“En fait, oui. J’aimerais bien. Si ces choses sont si peu pertinentes, pourquoi es-tu si discret à leur sujet ? Nous sommes ensemble depuis un certain temps maintenant. Tu ne peux pas me tenir à l’écart de ta vie comme ça.”
Lith a reconnu ce moment et l’a détesté de tout son cœur. C’était le moment où, dans une relation, les choses passaient du simple amusement au sérieux. De retour sur Terre, c’était son signal pour larguer ou attendre de se faire larguer.
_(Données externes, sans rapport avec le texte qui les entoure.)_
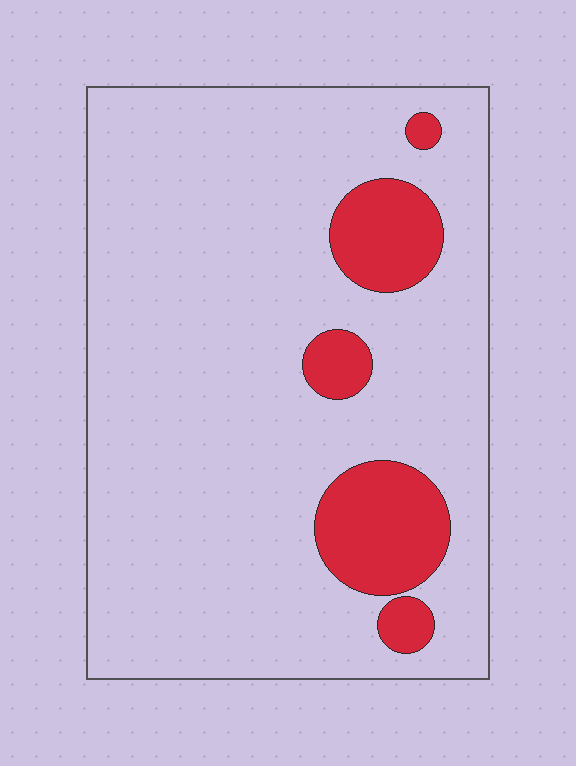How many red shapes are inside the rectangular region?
5.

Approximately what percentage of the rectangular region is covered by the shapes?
Approximately 15%.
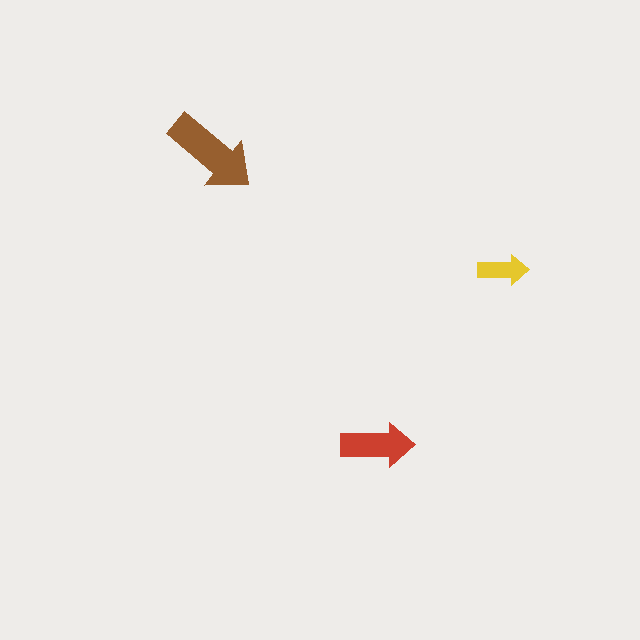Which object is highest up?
The brown arrow is topmost.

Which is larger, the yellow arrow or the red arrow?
The red one.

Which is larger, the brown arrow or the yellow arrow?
The brown one.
Lith l’appelait “le point d’achoppement” et cela le mettait à la croisée des chemins. Il pouvait s’enfermer, ce qui faisait tourner leur relation au vinaigre, ou s’ouvrir avec le risque qu’une question en entraîne une autre jusqu’à ce que Kamila lui pose des questions sur quelque chose qu’il ne pouvait pas partager.
Lith savait qu’elle tenait à lui et qu’elle essayait de faire en sorte que les choses fonctionnent entre eux, mais il avait peur des conséquences que cette question lancinante pourrait avoir.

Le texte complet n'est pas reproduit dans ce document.